Kafka hojeó el libro, y dijo:
Kafka hojeó el libro, y dijo:
―Reluce y atrae como sólo puede relucir y atraer un veneno.
―¿No le gusta el libro?
―Yo no he dicho eso. Al contrario: puede gustar demasiado fácilmente, lo cual también es uno de los grandes peligros que encierra este libro. Y es que es peligroso porque juega con la verdad. Jugar con la verdad siempre supone jugar con la vida.
―Entonces,
¿usted cree que sin verdad no puede haber auténtica vida?
Kafka asintió en silencio.
Tras una breve pausa dijo:
―Muchas veces la mentira sólo es la expresión del miedo a poder ser aplastado por la verdad.

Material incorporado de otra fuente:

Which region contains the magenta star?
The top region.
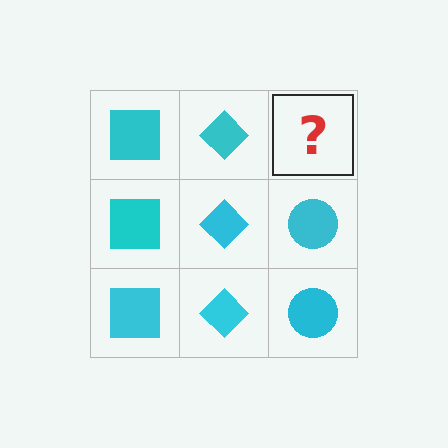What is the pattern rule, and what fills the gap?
The rule is that each column has a consistent shape. The gap should be filled with a cyan circle.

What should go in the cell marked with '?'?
The missing cell should contain a cyan circle.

Es la proyección de la propia pequeñez, del pecado, lo que se teme.
(Traducción
de Rosa Sala)
[1] Se trata de un volumen de la revista
antológica Nota et Vetera, editada por Josef Florian en Stará Rise.
[2] Se trata de la famosa antología
de poesía expresionista Menschheitsdämmerung – Symphonie jüngster
Dichtung, titulada así en alusión al Ocaso de los ídolos (Götzen-Dámmerung)
de Friedrich Nitezsche, editada por el filólogo Kurt Pinthus en 1919. Aún hoy
se la considera la antología más representativa del expresionismo literario
alemán
[3] Emile Coué (1857-1926),
farmacéutico y naturalista francés cuyo tratamiento curativo basado en la
autosugestión, el llamado “coueísmo”, gozó de gran prestigio en los años
veinte.
[4] Du es la segunda
persona singular del pronombre personal en alemán.